En el contexto del arte independiente en Uruguay, su labor como artista ha estado marcada por la resiliencia y la búsqueda de espacios alternativos para la creación.
Pero esta independencia forzada ha generado redes de solidaridad y nuevas formas de expresión donde la falta de recursos no limita la creatividad, sino que impulsa la exploración de escenarios no convencionales, como la calle o espacios improvisados.

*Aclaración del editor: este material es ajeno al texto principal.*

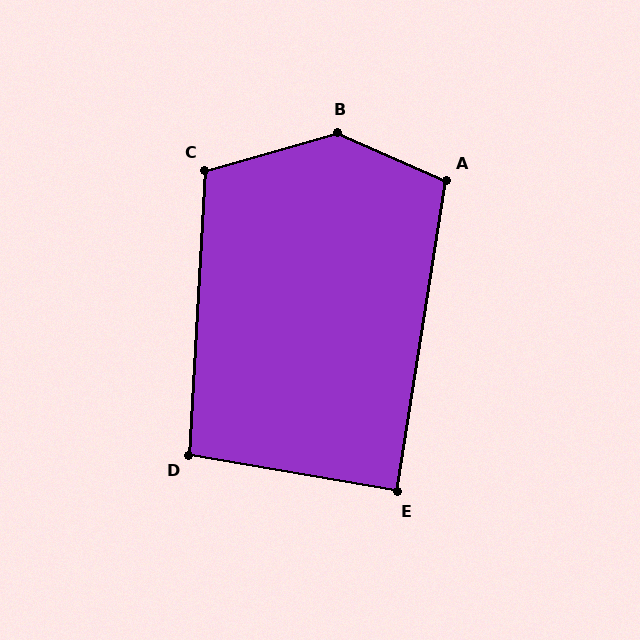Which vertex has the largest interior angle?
B, at approximately 140 degrees.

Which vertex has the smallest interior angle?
E, at approximately 89 degrees.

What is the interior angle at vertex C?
Approximately 109 degrees (obtuse).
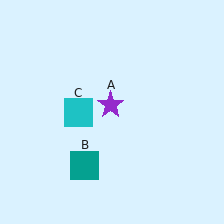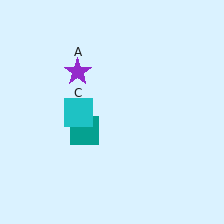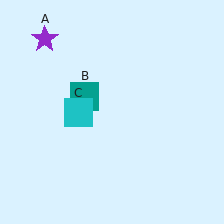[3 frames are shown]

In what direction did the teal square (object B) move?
The teal square (object B) moved up.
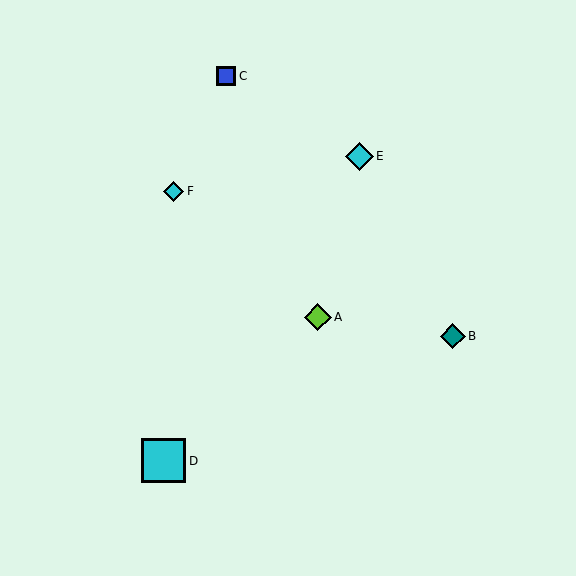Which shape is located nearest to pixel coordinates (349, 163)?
The cyan diamond (labeled E) at (359, 156) is nearest to that location.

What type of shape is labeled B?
Shape B is a teal diamond.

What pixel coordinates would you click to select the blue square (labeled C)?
Click at (226, 76) to select the blue square C.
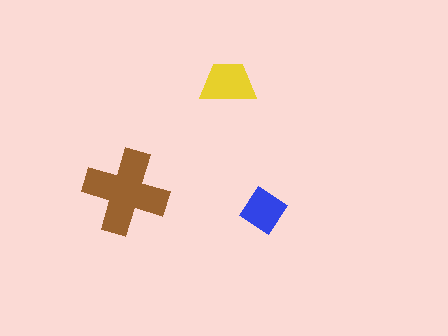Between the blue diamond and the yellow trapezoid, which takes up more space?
The yellow trapezoid.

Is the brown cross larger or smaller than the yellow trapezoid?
Larger.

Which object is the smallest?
The blue diamond.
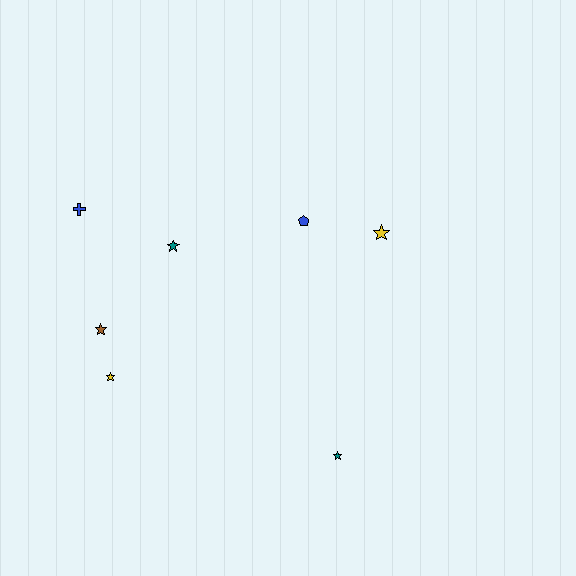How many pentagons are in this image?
There is 1 pentagon.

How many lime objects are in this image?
There are no lime objects.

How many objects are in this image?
There are 7 objects.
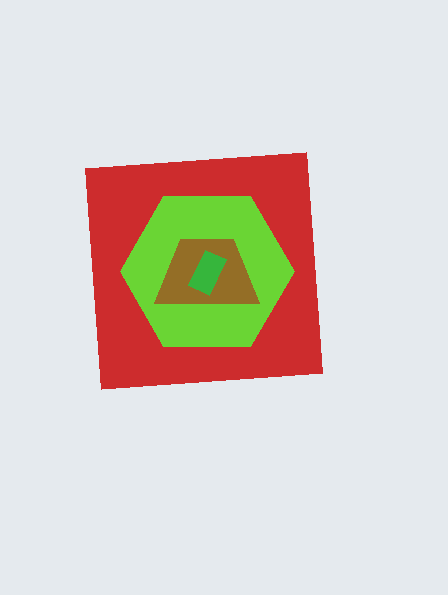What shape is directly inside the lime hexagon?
The brown trapezoid.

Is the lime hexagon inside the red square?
Yes.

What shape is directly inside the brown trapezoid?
The green rectangle.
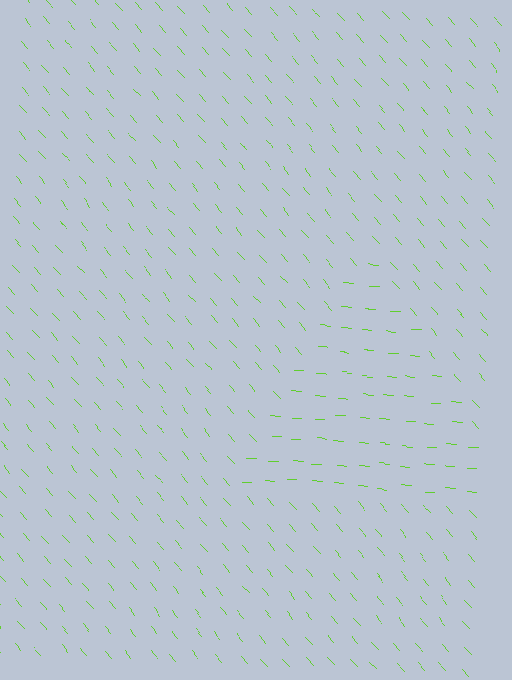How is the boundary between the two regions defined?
The boundary is defined purely by a change in line orientation (approximately 45 degrees difference). All lines are the same color and thickness.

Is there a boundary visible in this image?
Yes, there is a texture boundary formed by a change in line orientation.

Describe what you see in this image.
The image is filled with small lime line segments. A triangle region in the image has lines oriented differently from the surrounding lines, creating a visible texture boundary.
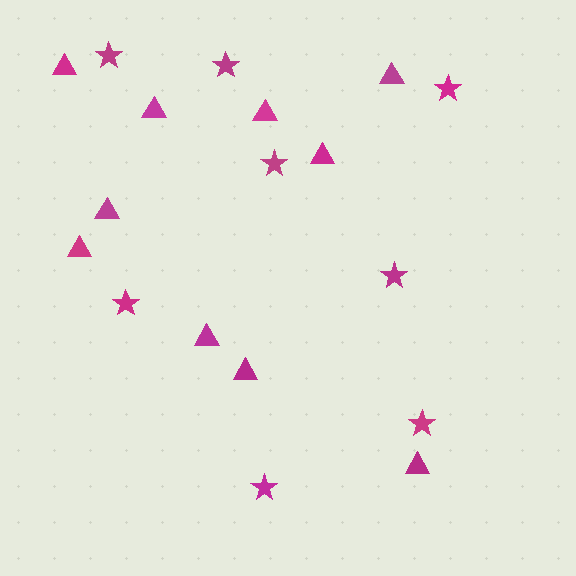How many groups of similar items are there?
There are 2 groups: one group of triangles (10) and one group of stars (8).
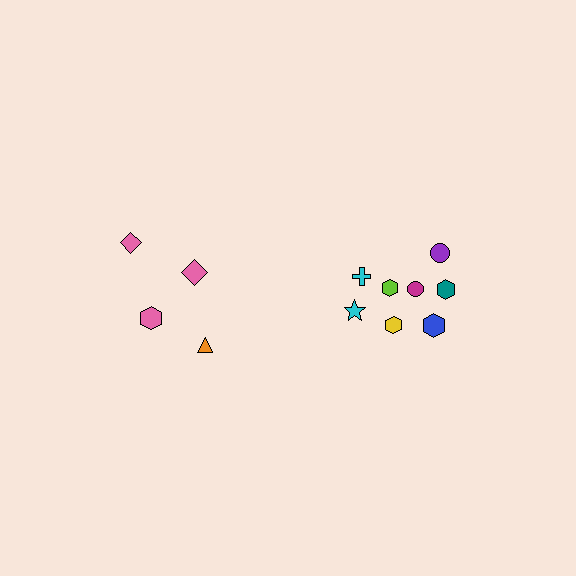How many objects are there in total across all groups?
There are 12 objects.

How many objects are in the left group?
There are 4 objects.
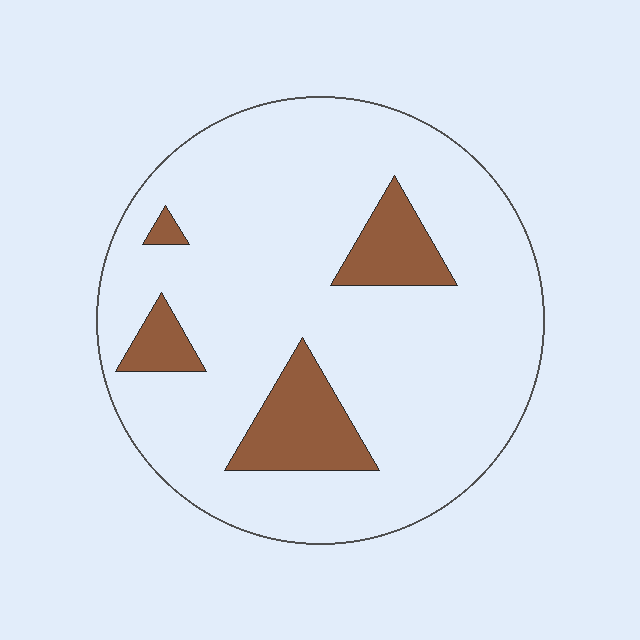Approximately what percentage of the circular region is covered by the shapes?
Approximately 15%.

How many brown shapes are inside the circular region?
4.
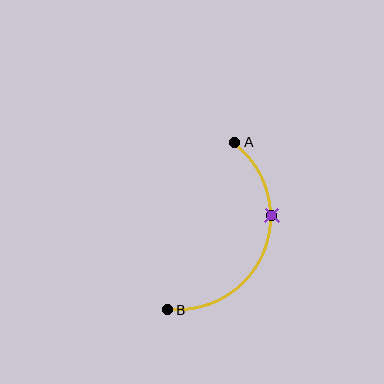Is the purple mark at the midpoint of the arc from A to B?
No. The purple mark lies on the arc but is closer to endpoint A. The arc midpoint would be at the point on the curve equidistant along the arc from both A and B.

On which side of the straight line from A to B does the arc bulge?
The arc bulges to the right of the straight line connecting A and B.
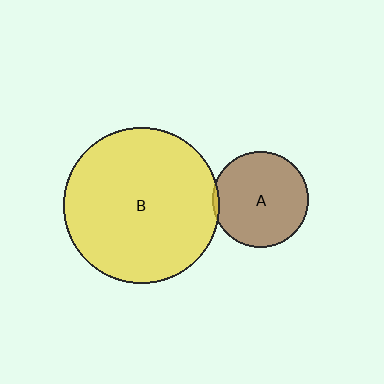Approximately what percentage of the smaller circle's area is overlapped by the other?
Approximately 5%.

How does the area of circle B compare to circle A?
Approximately 2.6 times.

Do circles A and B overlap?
Yes.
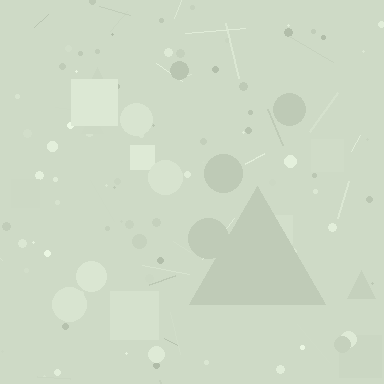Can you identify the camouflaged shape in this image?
The camouflaged shape is a triangle.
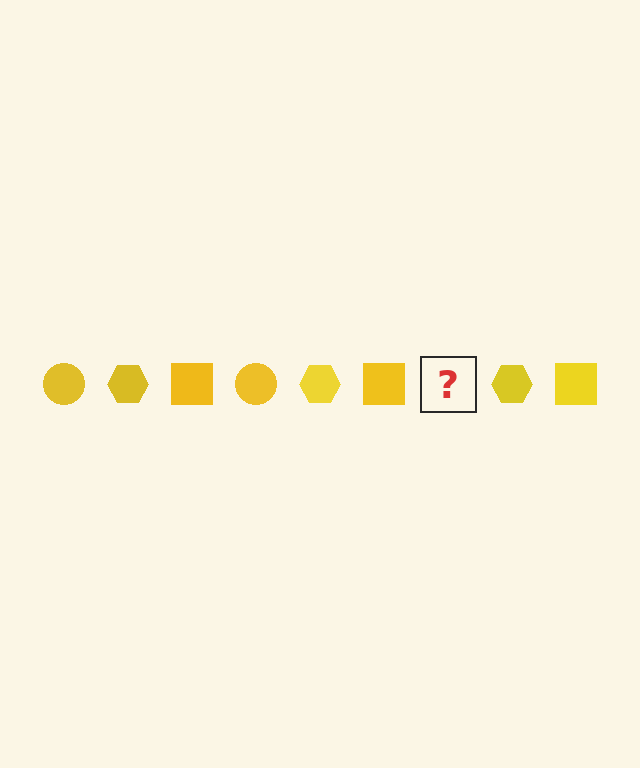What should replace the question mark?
The question mark should be replaced with a yellow circle.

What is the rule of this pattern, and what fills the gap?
The rule is that the pattern cycles through circle, hexagon, square shapes in yellow. The gap should be filled with a yellow circle.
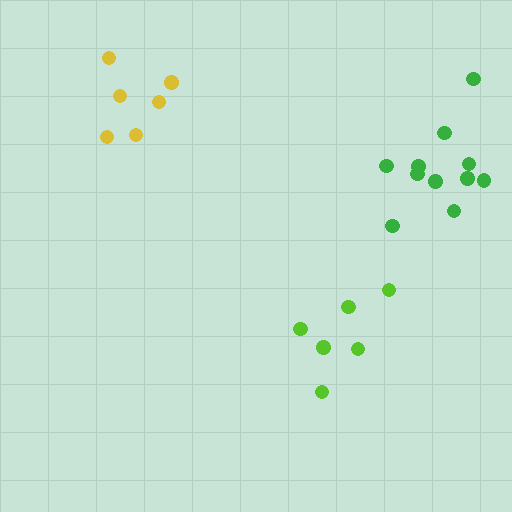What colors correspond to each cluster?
The clusters are colored: lime, green, yellow.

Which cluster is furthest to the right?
The green cluster is rightmost.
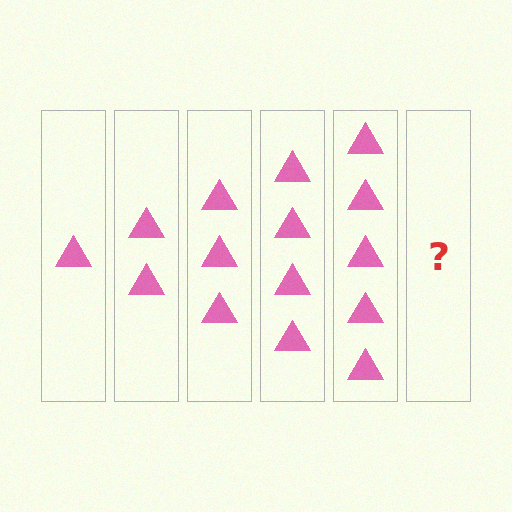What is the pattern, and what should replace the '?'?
The pattern is that each step adds one more triangle. The '?' should be 6 triangles.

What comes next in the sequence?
The next element should be 6 triangles.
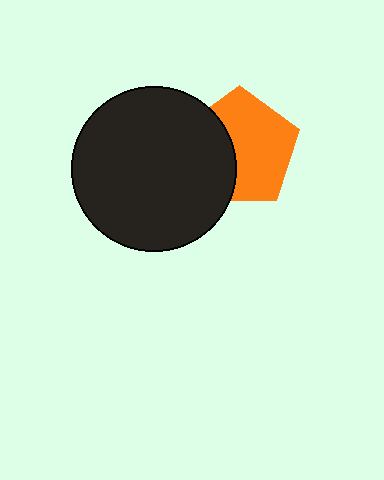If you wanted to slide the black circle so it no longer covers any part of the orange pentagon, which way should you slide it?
Slide it left — that is the most direct way to separate the two shapes.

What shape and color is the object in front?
The object in front is a black circle.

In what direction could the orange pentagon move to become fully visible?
The orange pentagon could move right. That would shift it out from behind the black circle entirely.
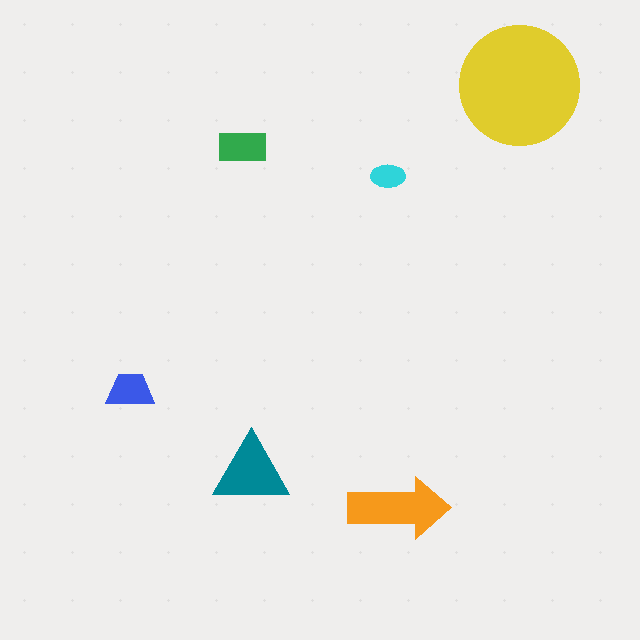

Su experiencia refleja esta lucha: enfrentar la precariedad con la convicción de que el arte es una herramienta de transformación y un acto de resistencia.
“Mi vida diaria es una preocupación constante de qué hacer, cómo encontrar los medios para hacer cosas, cómo generar espacios para que otras personas hagan, cómo movilizar lo que hago en diferentes lugares, cómo compartirlo, cómo mostrarlo…”
El arte en su vida es mucho más que una expresión personal: se ha convertido en una herramienta para entender el mundo y a quienes lo habitan. Su práctica diaria está atravesada por una constante búsqueda de significado y de cómo generar espacios para que otras personas puedan crear y compartir. No se trata solo de la creación propia, sino de una conexión con el entorno y con las diversas manifestaciones culturales que reflejan sensibilidades y posturas sociales y políticas.
Actualmente, se encuentra involucrada en varios colectivos y proyectos individuales, cada uno con un significado especial en su trayectoria. Estudió gestión cultural en Uruguay y está desarrollando un proyecto de maestría centrado en la creación de una obra artística, además de trabajar en la reposición de dos obras, Hacer de rito e Híbrida, esta última con un enfoque específico sobre la experiencia migrante.
Además, lidera Abre Productora, una iniciativa cultural a través de la cual organiza diversos eventos y festivales. Su objetivo con esta productora es generar un espacio donde la migración y el arte se entrelacen de manera más profunda y significativa. Sin embargo, piensa en cómo muchas veces los discursos sobre migración tienden a simplificar realidades complejas. A través de su obra Híbrida, busca precisamente abordar esas múltiples capas de experiencia, al alejarse de narrativas planas y explorar la riqueza de los procesos migratorios desde lo personal y lo colectivo. Para ella, la complejidad va más allá de lo cultural o lo tradicional. Se manifiesta en la forma en que las relaciones se construyen y se entienden en un nuevo entorno.
Su trayectoria es un reflejo de resiliencia, pasión y constante evolución. Desde sus raíces en Colombia, pasando por su adolescencia y formación en Cuba, hasta su presente en Uruguay, cada experiencia ha moldeado su identidad artística y personal. Migrar no ha sido solo un cambio geográfico, sino un viaje profundo de autoconocimiento, adaptación y creación.
El arte ha sido su motor y refugio, un espacio donde la distancia se convierte en expresión y la búsqueda de identidad se transforma en movimiento. Los desafíos no han sido pocos, pero en cada paso ha encontrado inspiración, apoyo comunitario y nuevas formas de habitar el arte. Hoy su camino continúa marcado por la convicción de que el arte es un acto de resistencia, un espacio donde se desafían estructuras y se construyen nuevas narrativas. Sus proyectos actuales, desde la producción cultural hasta las obras que abordan la migración, son testimonio de su compromiso con la creación y la transformación.
«Me gustaría seguir creciendo en el ámbito artístico, mi deseo es poder hacer obras y participar en obras de otros. Mi desafío es bailar más, siempre, siempre es poder bailar más y poder vivir de eso. Creo que es lo más difícil. Pero ese es mi sostén, mi desafío y mi bendición, todo el tiempo».